Even though Benham paints himself as more benevolent and tries to be more solicitous in his personal manner, the distinction between him and Langton is not as clear as the two men seem to think. Frannie comments on this, asking herself how different the two really are, as they both enslave people. Benham was perfectly willing to engage in the humiliating wager between him and Langton over Frannie’s intelligence. The respect he commands and his favorable reputation make him all the more dangerous, his social capital allowing him the power to influence scientific publications. He and Langton are so dependent on the idea that they are superior that they ignore the scientific method in order to maintain it.

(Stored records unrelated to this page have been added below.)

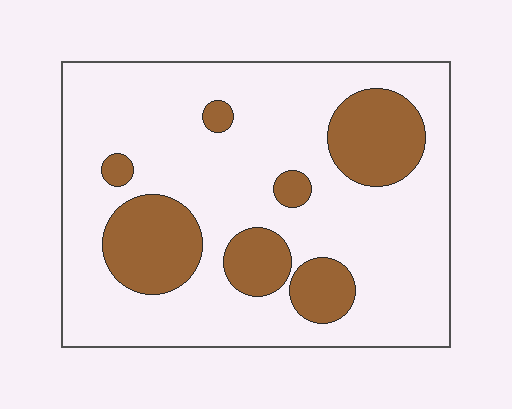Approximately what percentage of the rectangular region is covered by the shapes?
Approximately 25%.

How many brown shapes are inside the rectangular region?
7.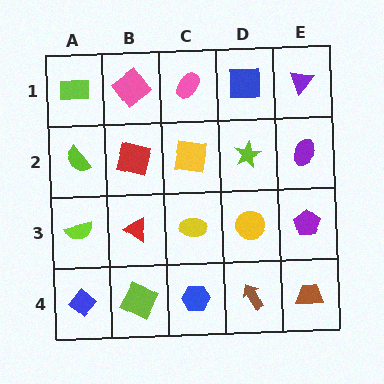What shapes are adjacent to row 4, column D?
A yellow circle (row 3, column D), a blue hexagon (row 4, column C), a brown trapezoid (row 4, column E).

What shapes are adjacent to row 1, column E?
A purple ellipse (row 2, column E), a blue square (row 1, column D).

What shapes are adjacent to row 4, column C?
A yellow ellipse (row 3, column C), a lime square (row 4, column B), a brown arrow (row 4, column D).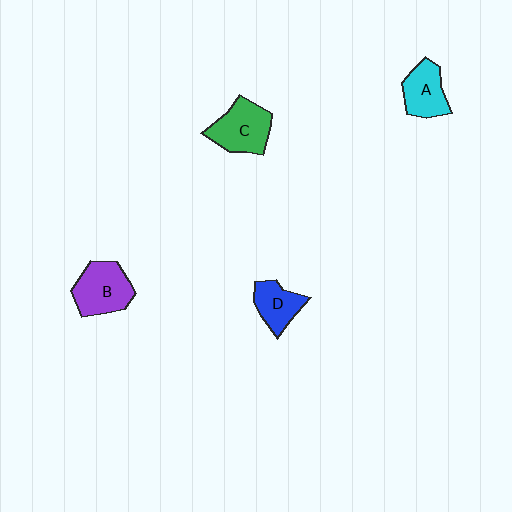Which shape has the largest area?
Shape C (green).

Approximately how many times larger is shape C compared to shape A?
Approximately 1.3 times.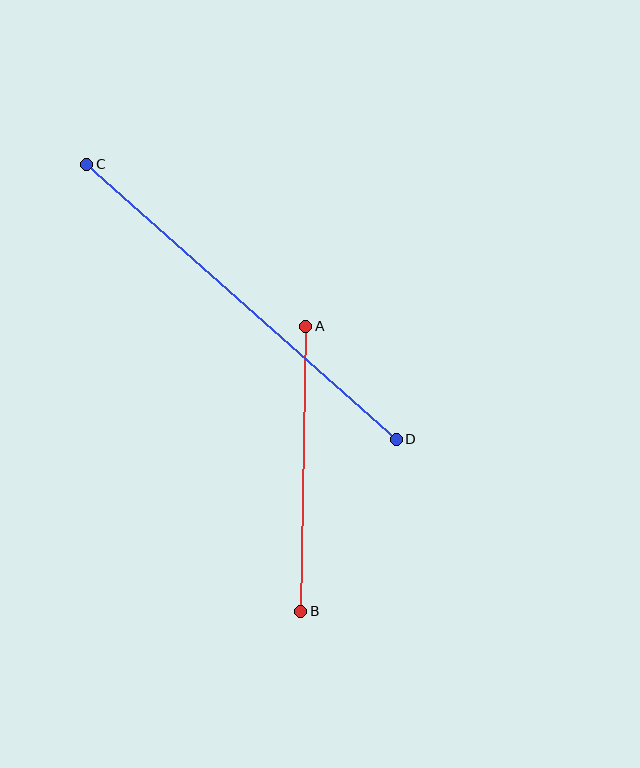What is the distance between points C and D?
The distance is approximately 414 pixels.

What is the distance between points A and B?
The distance is approximately 285 pixels.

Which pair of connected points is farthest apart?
Points C and D are farthest apart.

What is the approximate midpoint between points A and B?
The midpoint is at approximately (303, 469) pixels.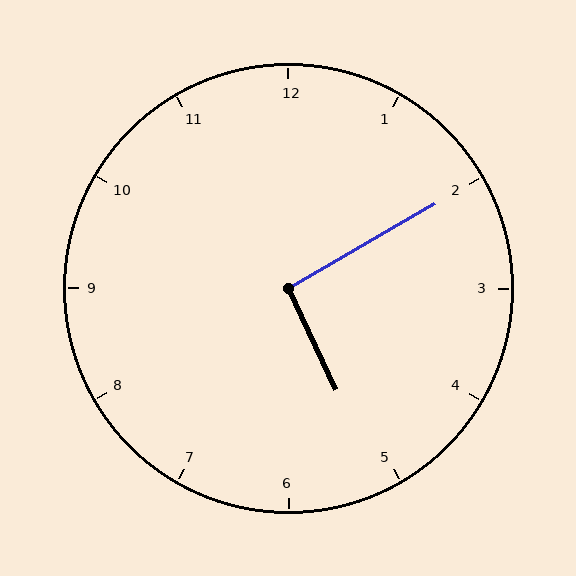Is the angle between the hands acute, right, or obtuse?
It is obtuse, close to a right angle.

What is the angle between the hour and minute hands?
Approximately 95 degrees.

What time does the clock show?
5:10.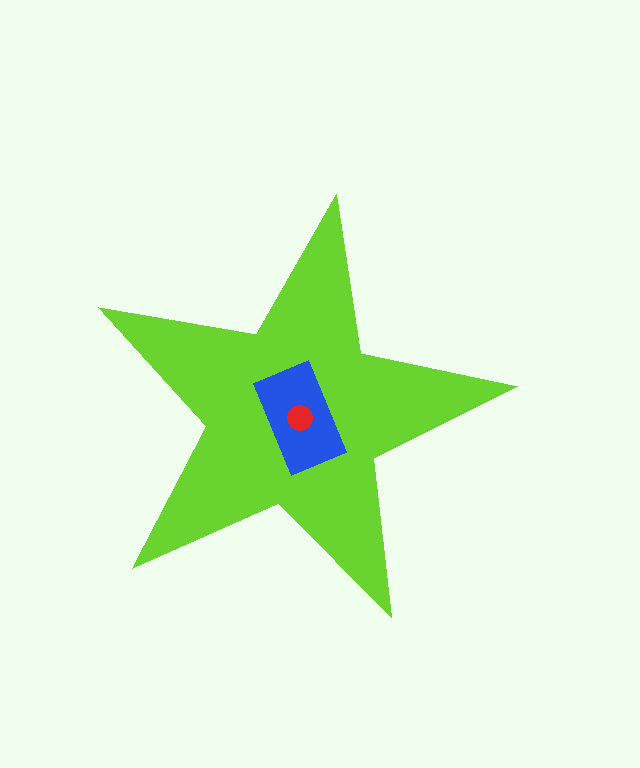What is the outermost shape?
The lime star.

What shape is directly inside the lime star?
The blue rectangle.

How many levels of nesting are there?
3.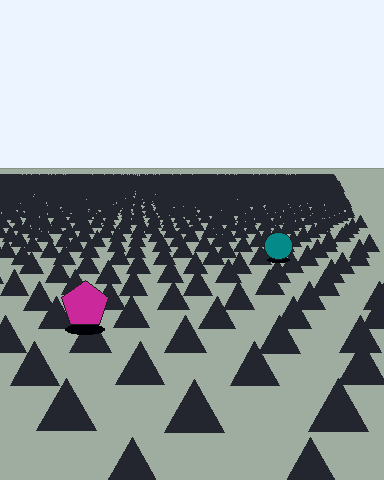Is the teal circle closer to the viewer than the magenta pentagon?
No. The magenta pentagon is closer — you can tell from the texture gradient: the ground texture is coarser near it.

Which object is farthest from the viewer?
The teal circle is farthest from the viewer. It appears smaller and the ground texture around it is denser.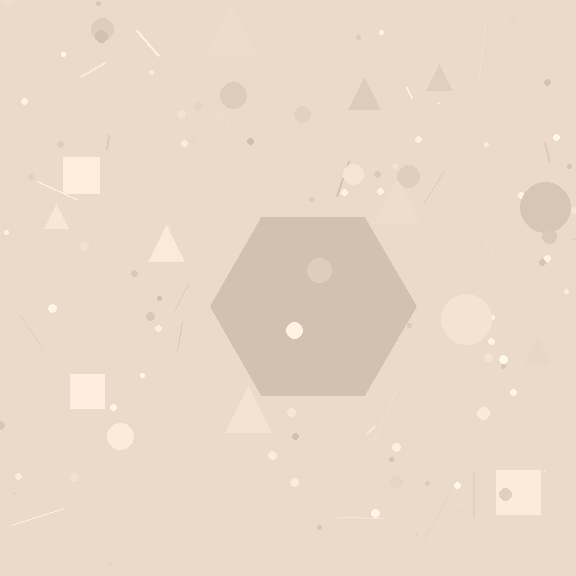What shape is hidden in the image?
A hexagon is hidden in the image.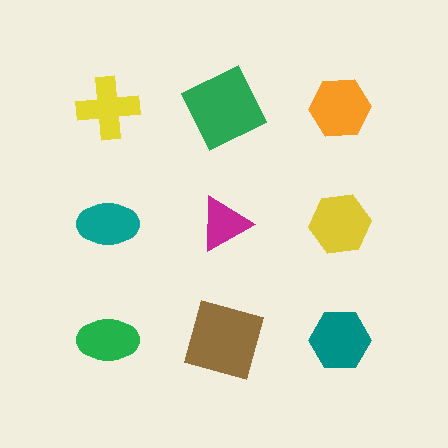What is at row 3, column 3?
A teal hexagon.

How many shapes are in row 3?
3 shapes.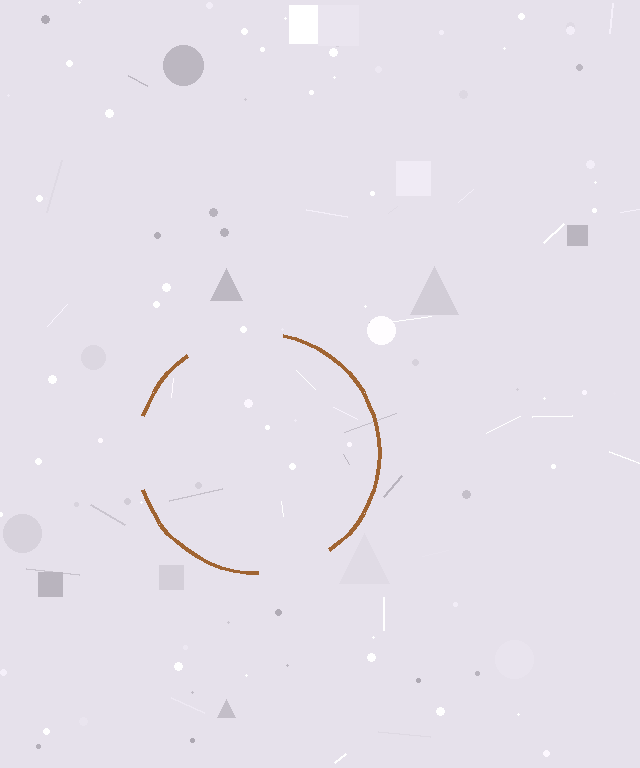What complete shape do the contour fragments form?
The contour fragments form a circle.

The experiments Langton conducts, even more important than their social and philosophical implications, have a real and immediate human cost. In the name of a pseudoscience meant to prove his own superiority, he tortured people and mutilated their corpses. His actions caused precise and directed suffering, and he was left unpunished. Langton’s desire to publish and be recognized is also a desire that these experiments and ideas be replicated, a desire to entrench his human rights abuses and racist ideas into the bedrock of Western scientific knowledge. This is one of the reasons Frannie’s narrative holds so much weight. Her exposure of his actions prevents any of it from being softened or obscured—she has the counter narrative. By dehumanizing the people who suffered from his desire to believe he is inherently superior, Langton left the door open for his image, in the eyes of those whose opinion he courted, to be destroyed.